The dollar/yuan rate is allowed to rise or fall 1 percent from the midpoint each day; when the midpoint is aligned with market sentiment, spot prices tend to trade within this range. But in past weeks the spot market has been highly bullish on the yuan, repeatedly pushing it against the strong side of the 1 percent limit.
Despite an overnight spike in the dollar index which showed a strong positive response to a U.S. jobs report, Chinese corporates continued to move toward long yuan positions.
``This is market-driven behavior,'' said a trader at a Big Four Chinese bank in Beijing, in reference to the spot price's reluctance to follow the regulator's guidance.
He and other analysts said that corporate customers continue to sell off dollars accumulated in the first half of the year as the yuan lost value against the dollar, causing the traded value of the yuan to hit its strongest point since the domestic currency market was launched in 1994 on Oct. 31, when it changed hands at 6.2372 per dollar.
But political considerations were starting to come into play, he said.
``(The government) should be putting stability first in the runup to the Party congress. I don't think there's much basis for further strengthening, and this might be an opportunity to invest in a reversal.''
The congress, which will usher in a generational leadership change, opens on Thursday.

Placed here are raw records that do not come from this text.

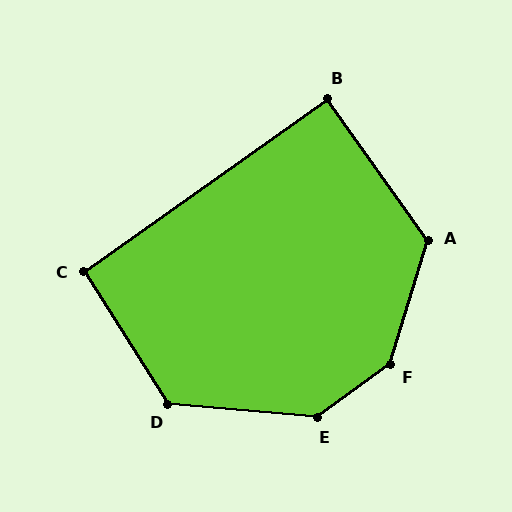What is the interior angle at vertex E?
Approximately 139 degrees (obtuse).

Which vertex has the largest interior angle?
F, at approximately 143 degrees.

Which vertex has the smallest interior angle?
B, at approximately 90 degrees.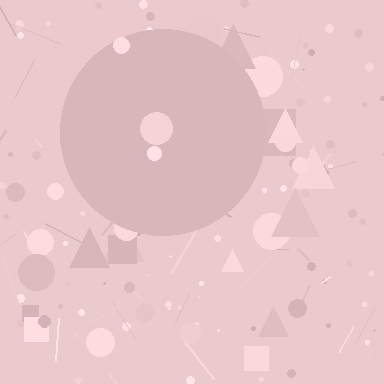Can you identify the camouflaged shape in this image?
The camouflaged shape is a circle.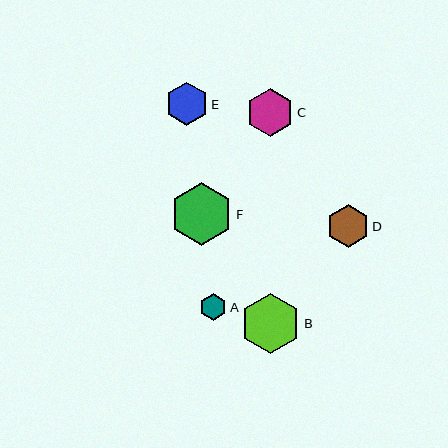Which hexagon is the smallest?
Hexagon A is the smallest with a size of approximately 27 pixels.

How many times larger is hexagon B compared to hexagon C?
Hexagon B is approximately 1.2 times the size of hexagon C.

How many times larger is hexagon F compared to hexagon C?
Hexagon F is approximately 1.3 times the size of hexagon C.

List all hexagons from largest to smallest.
From largest to smallest: F, B, C, E, D, A.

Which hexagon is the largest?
Hexagon F is the largest with a size of approximately 63 pixels.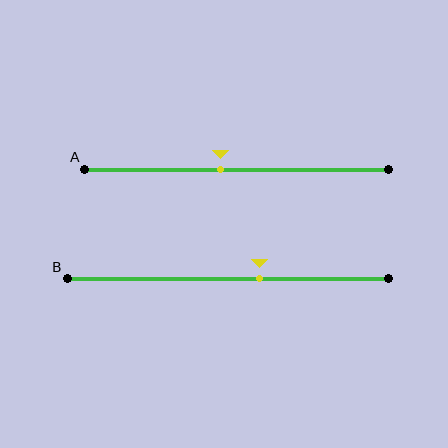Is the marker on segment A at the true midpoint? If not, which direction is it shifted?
No, the marker on segment A is shifted to the left by about 5% of the segment length.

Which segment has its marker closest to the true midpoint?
Segment A has its marker closest to the true midpoint.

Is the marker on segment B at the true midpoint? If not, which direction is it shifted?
No, the marker on segment B is shifted to the right by about 10% of the segment length.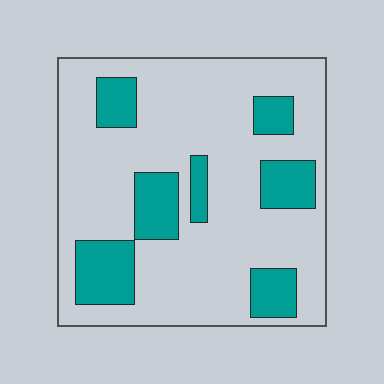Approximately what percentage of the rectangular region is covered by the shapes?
Approximately 25%.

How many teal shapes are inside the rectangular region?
7.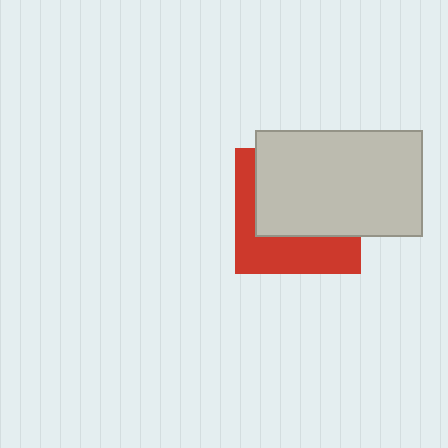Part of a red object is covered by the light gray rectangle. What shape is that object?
It is a square.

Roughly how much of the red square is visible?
A small part of it is visible (roughly 40%).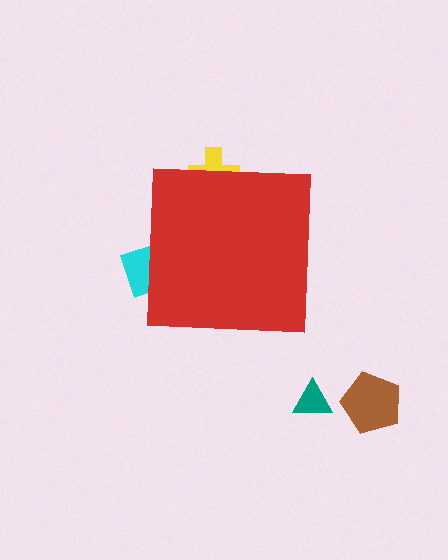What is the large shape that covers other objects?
A red square.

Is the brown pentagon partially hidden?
No, the brown pentagon is fully visible.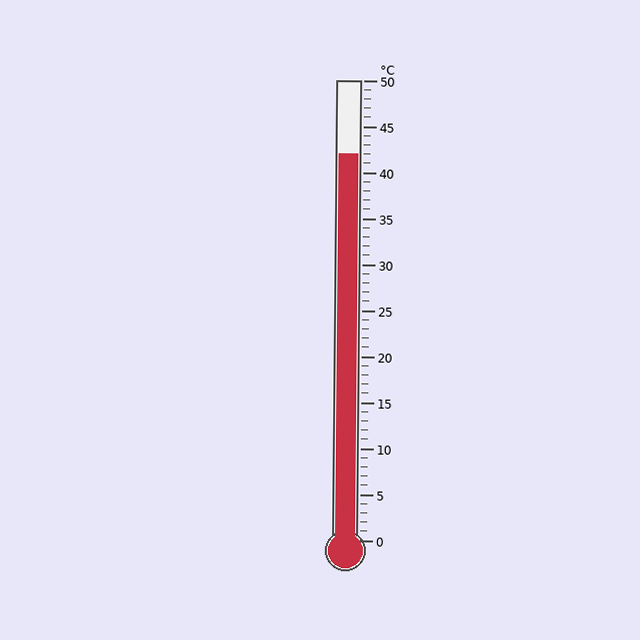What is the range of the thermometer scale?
The thermometer scale ranges from 0°C to 50°C.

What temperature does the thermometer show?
The thermometer shows approximately 42°C.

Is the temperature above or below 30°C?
The temperature is above 30°C.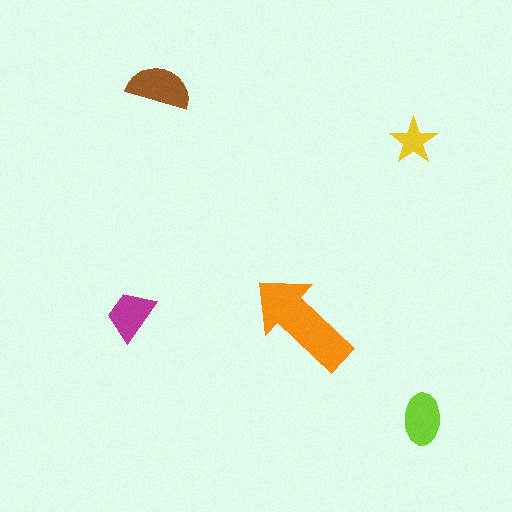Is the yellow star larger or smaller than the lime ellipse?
Smaller.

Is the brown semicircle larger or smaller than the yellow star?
Larger.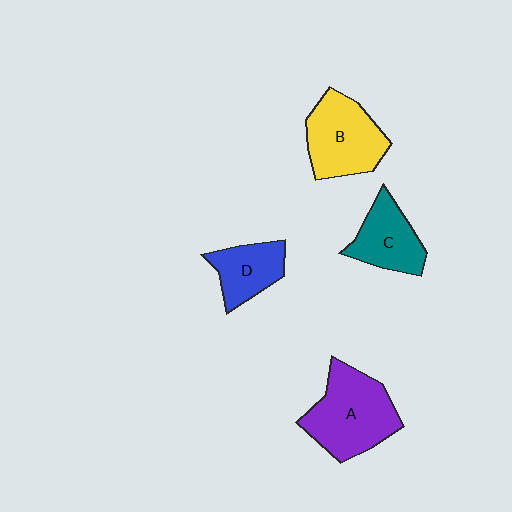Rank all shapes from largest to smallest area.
From largest to smallest: A (purple), B (yellow), C (teal), D (blue).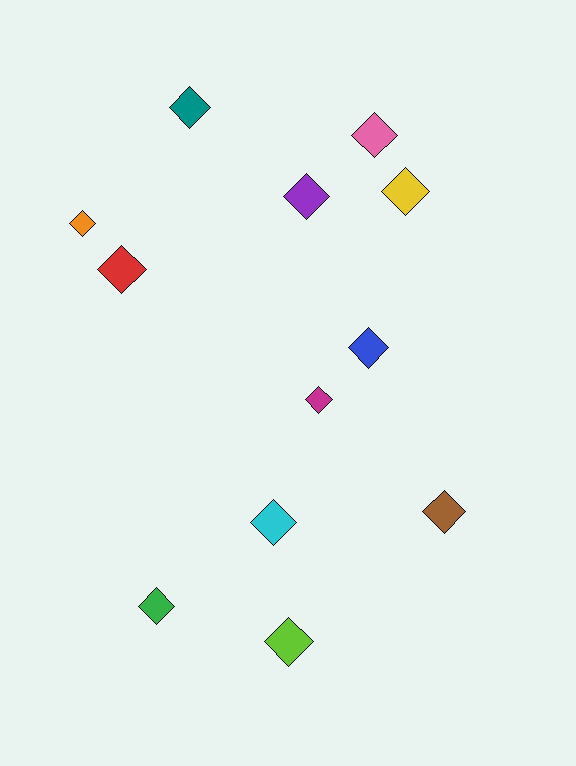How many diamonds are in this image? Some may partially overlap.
There are 12 diamonds.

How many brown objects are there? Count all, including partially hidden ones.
There is 1 brown object.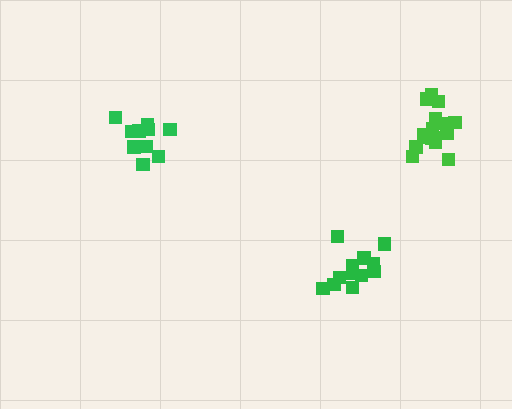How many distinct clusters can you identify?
There are 3 distinct clusters.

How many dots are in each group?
Group 1: 10 dots, Group 2: 16 dots, Group 3: 12 dots (38 total).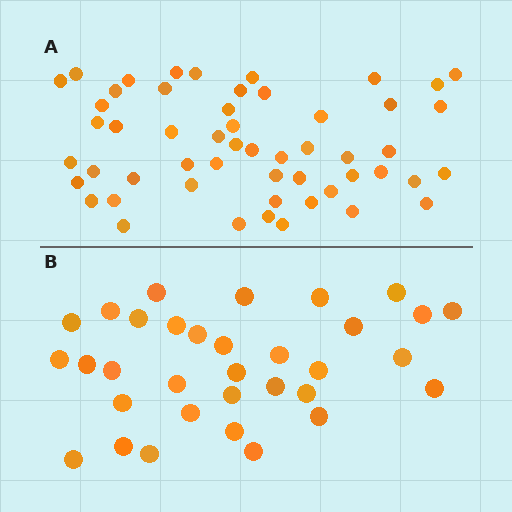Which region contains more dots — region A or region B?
Region A (the top region) has more dots.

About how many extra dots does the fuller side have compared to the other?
Region A has approximately 20 more dots than region B.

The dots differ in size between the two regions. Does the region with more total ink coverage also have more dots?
No. Region B has more total ink coverage because its dots are larger, but region A actually contains more individual dots. Total area can be misleading — the number of items is what matters here.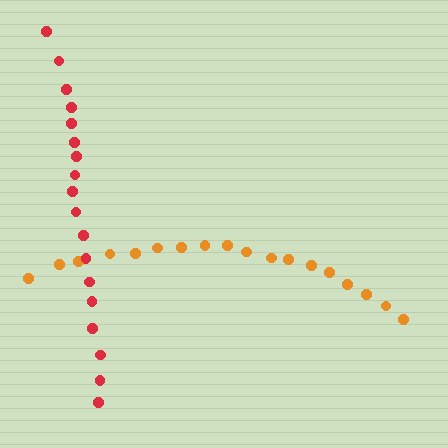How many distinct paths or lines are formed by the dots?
There are 2 distinct paths.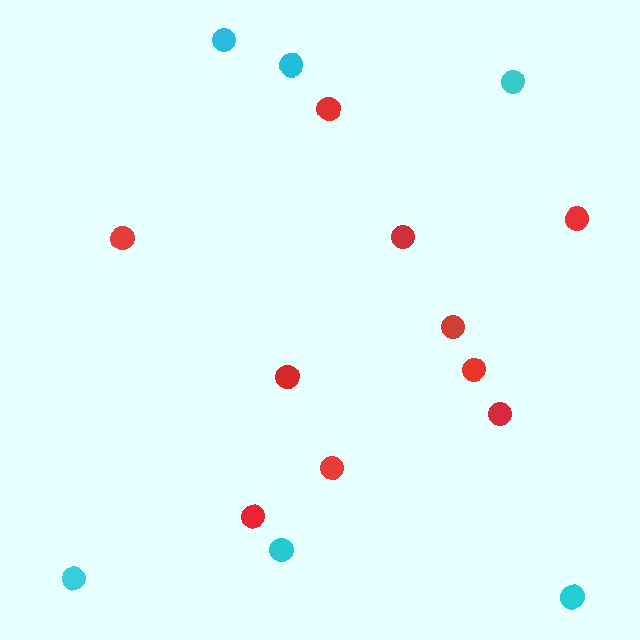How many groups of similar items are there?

The People's Bank of China (PBOC) set its midpoint at 6.3082 p er dollar on Monday morning. The bank has kept the midpoint virtually flat since Oct. 17, which traders say is a signal from regulators that further appreciation is unacceptable.
The yuan closed at 6.2454 per dollar, 3 pips from the edge of the trading band.
``The PBOC is really in the driving seat; the fix is in the driving seat,'' said Robert Minikin, senior forex strategist at Standard Chartered, pointing out that Monday's midpoint was set so that Friday's closing spot price (6.2415 per dollar) was already outside of the 1 percent band at market open, forcibly softening the spot market right off the bat.